Dans la soirée du 15 février, deux villas ont été endommagées par des attentats à l’explosif sur le territoire de la commune de Brandu. Ces attentats ne sont pas revendiqués à l’heure où votre serviteur écrit ces lignes. Il est donc prématuré de considérer qu’ils ont été commis dans le cadre d’un retour à une violence politique organisée et à haute intensité. En revanche, il est permis de penser que le choix des cibles, de leur localisation et de leurs propriétaires représente la volonté d’émettre un message très clair. Les villas qui ont été visées étaient des résidences secondaires. Brandu compte parmi ses hameaux un site touristique jouissant d’une grande notoriété, très prisé par les visiteurs et où la pratique de la location saisonnière de villas et appartements est très répandue : la marine d’Erbalonga.

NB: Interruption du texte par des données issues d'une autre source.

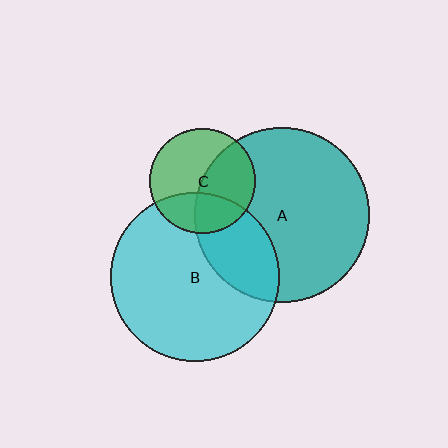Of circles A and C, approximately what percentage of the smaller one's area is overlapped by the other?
Approximately 45%.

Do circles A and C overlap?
Yes.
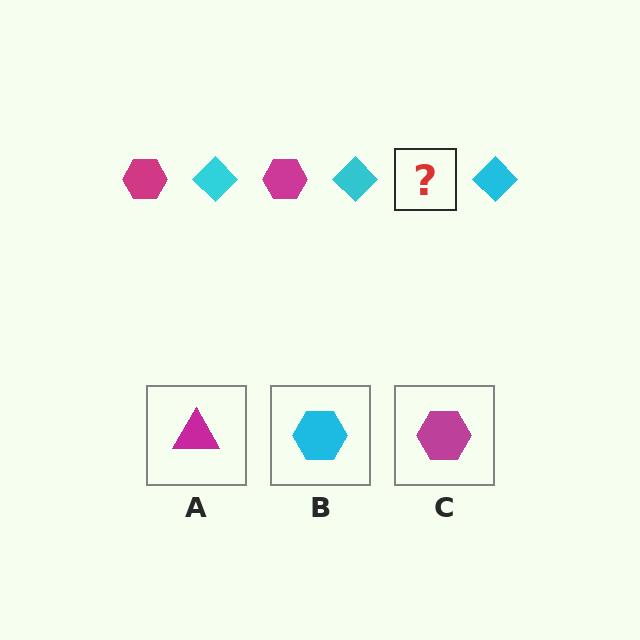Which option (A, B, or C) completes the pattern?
C.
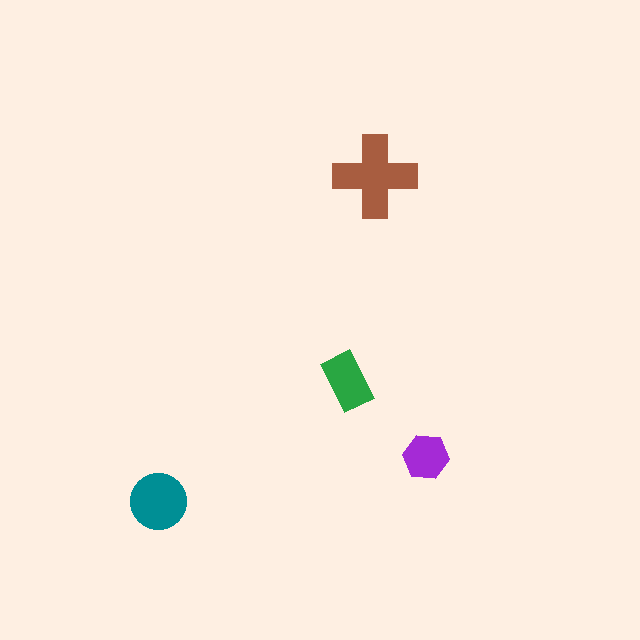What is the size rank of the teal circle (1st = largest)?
2nd.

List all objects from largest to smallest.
The brown cross, the teal circle, the green rectangle, the purple hexagon.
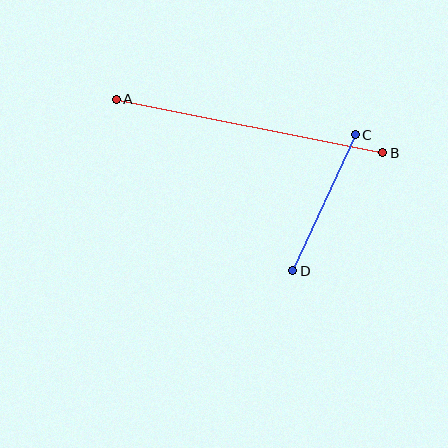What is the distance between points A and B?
The distance is approximately 272 pixels.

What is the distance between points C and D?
The distance is approximately 150 pixels.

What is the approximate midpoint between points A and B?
The midpoint is at approximately (249, 126) pixels.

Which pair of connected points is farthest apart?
Points A and B are farthest apart.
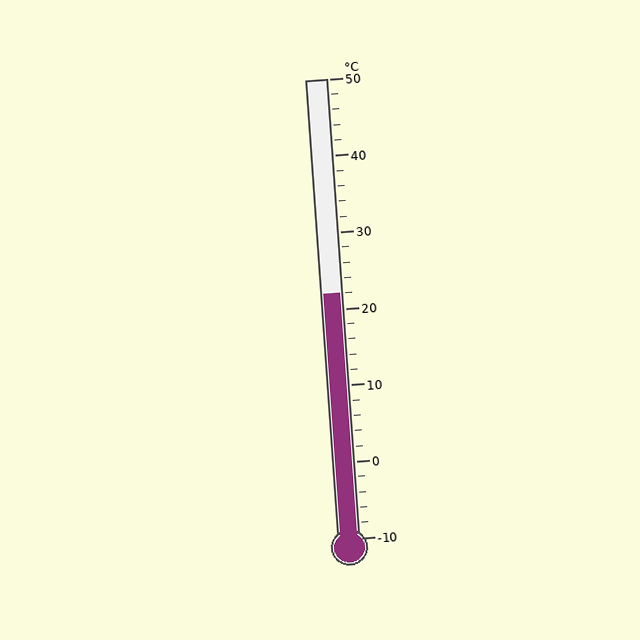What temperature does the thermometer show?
The thermometer shows approximately 22°C.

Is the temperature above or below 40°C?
The temperature is below 40°C.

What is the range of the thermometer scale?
The thermometer scale ranges from -10°C to 50°C.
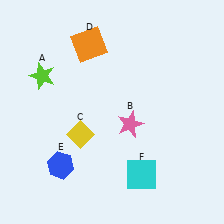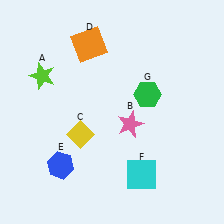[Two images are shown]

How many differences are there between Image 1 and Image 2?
There is 1 difference between the two images.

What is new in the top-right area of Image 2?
A green hexagon (G) was added in the top-right area of Image 2.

Or un des attentats a visé une villa située à l’entrée sud de ce site. Quant aux propriétaires, ils ne sont pas originaires de Corse. Tout cela évoque donc une volonté de dénoncer deux situations qui sont déplorées par une partie de la population insulaire et plus particulièrement par la plupart des militants, sympathisants et électeurs nationalistes : d’une part, la multiplication des résidences secondaires ou à vocation touristique alors que de nombreux ménages insulaires ne sont pas en mesure d’accéder à la propriété ou éprouvent de grandes difficultés pour se loger du fait de la saisonnalité des locations et du niveau de plus en plus élevés du coût des loyers ; d’autre part, un développement économique déterminé par un tourisme et une économie résidentielle qui sont souvent jugé invasifs et facteurs de nuisances et d’acculturation.
Prémisses ou signal ?
La typologie des attentats de Brandu conduit aussi à se souvenir de trois communications qui, l’an passé, ont été faites par des organisations clandestines. En mai, lors d’une conférence de presse ayant annoncé la création d’une organisation dénommée « FLNC Maghju 21 », des militants lourdement armés ont dénoncé que la Corse « s’apparente à un bateau à la dérive » et soit « livrée aux appétits financiers de quelques-uns ». Cette nouvelle organisation n’a plus donné signe de vie. Peut-être sa brève apparition n’a-t-elle été qu’une manifestation de militants clandestins ayant considéré que leurs organisations respectives tardaient à mettre en cause le peu de résultats selon eux obtenus, malgré cinq ans de gestion, par la coalition Pè a Corsica (Femu a Corsica, Partitu di a Nazione Corsa, Corsica Libera) qui était alors aux commandes de la Collectivité de Corse.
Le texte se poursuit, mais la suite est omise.